Er werd een zakelijke constructie bedacht waarbij een tweetal in Panama registreerde firma’s als eigenaar van apparatuur en schip zouden gaan functioneren en vervolgens werd een (relatief klein) schip aangekocht.

Dat schip was de .”Oceaan VII”, een Nederlandse motorlogger, ook bekend als Scheveningen 333. 

Ze was gebouwd in 1939, mat bruto 179 ton, had een lengte van 35,75 meter en was 7 meter breed. 

Daarna werd het omgebouwd tot zendschip. Het kreeg twee studio’s, een antennemast van 46 meter hoog, en een 10 kWatt zender type BTA 10J1 van RCA (“Radio Company of America”). Daarnaast generatoren, een 6,000 gallon water tank, twee 650 gallon tanks voor dieselolie, een water distilleertoestel en de voor dit type schip gebruikelijke nautische hulpmiddelen zoals radar en radiotelefonie.
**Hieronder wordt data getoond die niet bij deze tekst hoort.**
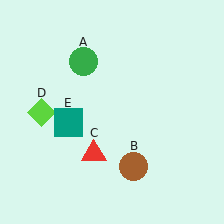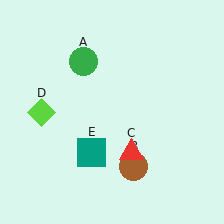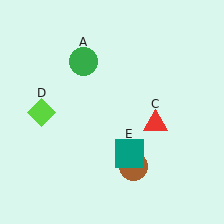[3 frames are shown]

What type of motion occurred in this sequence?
The red triangle (object C), teal square (object E) rotated counterclockwise around the center of the scene.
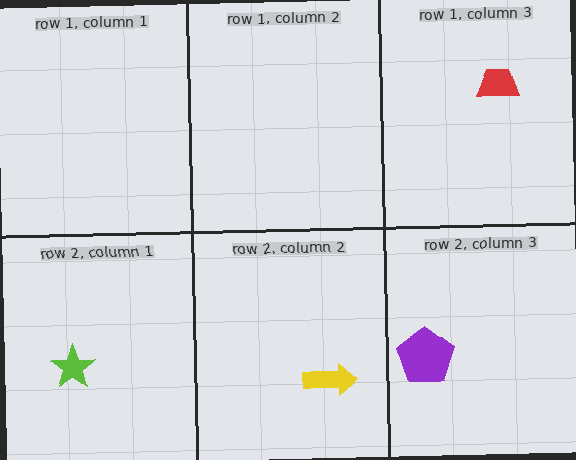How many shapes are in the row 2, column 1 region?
1.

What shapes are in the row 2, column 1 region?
The lime star.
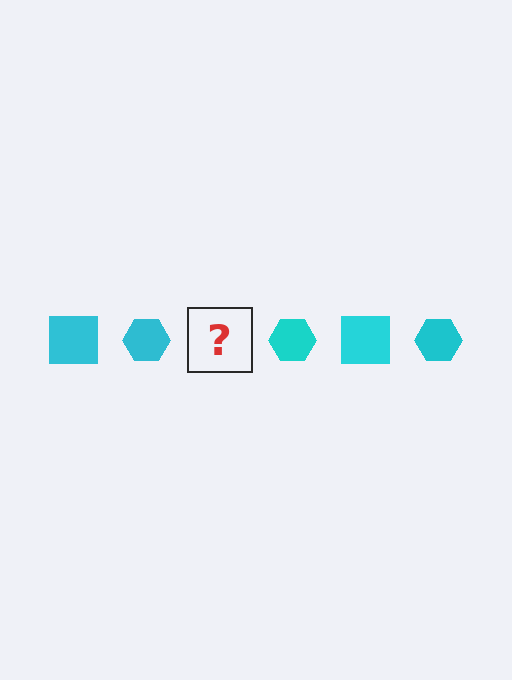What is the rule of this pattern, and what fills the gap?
The rule is that the pattern cycles through square, hexagon shapes in cyan. The gap should be filled with a cyan square.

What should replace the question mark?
The question mark should be replaced with a cyan square.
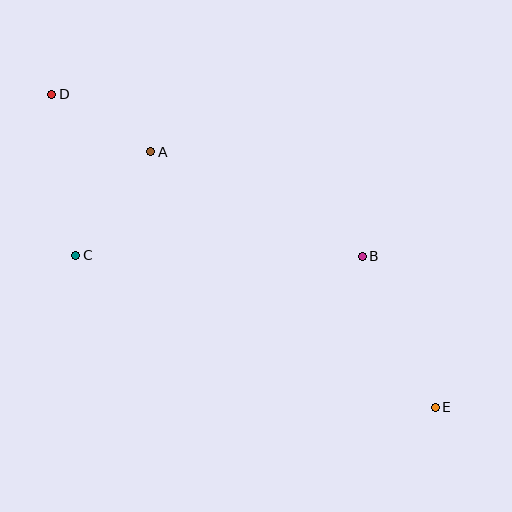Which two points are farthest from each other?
Points D and E are farthest from each other.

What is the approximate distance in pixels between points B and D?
The distance between B and D is approximately 350 pixels.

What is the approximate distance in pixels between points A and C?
The distance between A and C is approximately 128 pixels.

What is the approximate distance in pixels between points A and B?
The distance between A and B is approximately 236 pixels.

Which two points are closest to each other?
Points A and D are closest to each other.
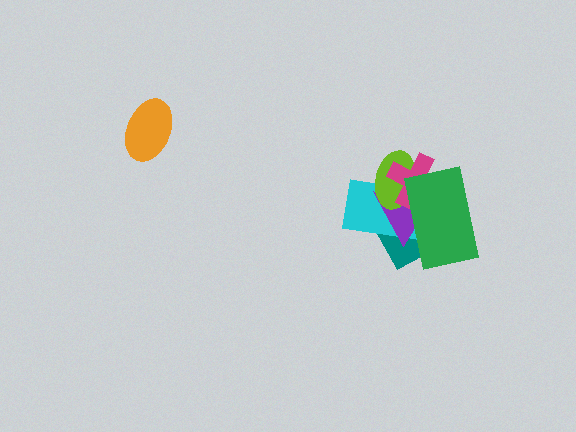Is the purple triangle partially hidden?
Yes, it is partially covered by another shape.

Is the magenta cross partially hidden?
Yes, it is partially covered by another shape.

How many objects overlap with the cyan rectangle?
5 objects overlap with the cyan rectangle.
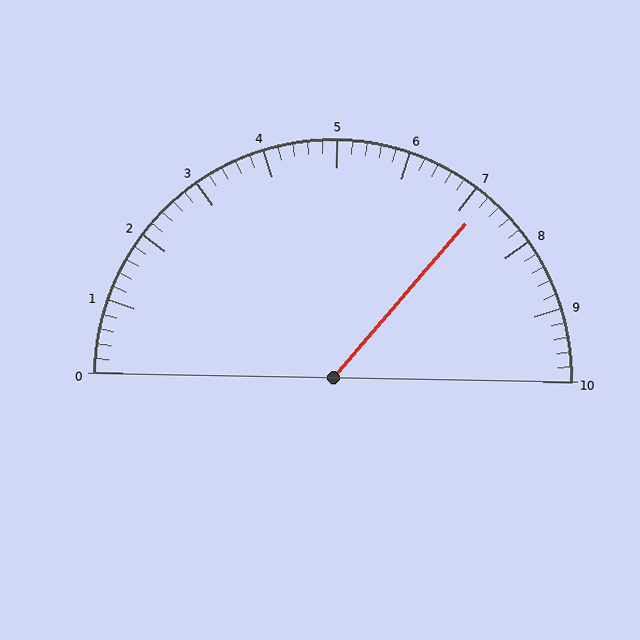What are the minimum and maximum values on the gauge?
The gauge ranges from 0 to 10.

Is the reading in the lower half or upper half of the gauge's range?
The reading is in the upper half of the range (0 to 10).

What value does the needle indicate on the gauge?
The needle indicates approximately 7.2.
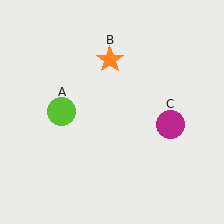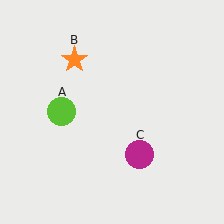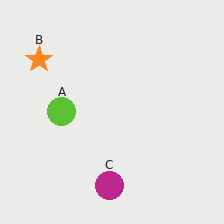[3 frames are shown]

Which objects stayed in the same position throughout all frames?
Lime circle (object A) remained stationary.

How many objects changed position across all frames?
2 objects changed position: orange star (object B), magenta circle (object C).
De tijdsplanning was krap. De heren hadden haast, er moest geld (terug)verdiend worden. Als startdatum voor de programma’s was 1 april 1966 vastgesteld. Deze datum werd niet gehaald.

De opening van het station werd bedorven door slecht weer en een bijna – ramp. Het radio personeel was de dag daarvoor in een ander schip met grammofoonplaten en ander programma materiaal vanuit Scarborough op weg gegaan naar Grimsby vanwaar de “Oceaan VII” was vertrokken. Op volle zee vond – in slecht weer –  een rendez-vous plaats waarna koers gezet zou worden naar Scarborough om voor de geplande opening op 1 april 12 uur.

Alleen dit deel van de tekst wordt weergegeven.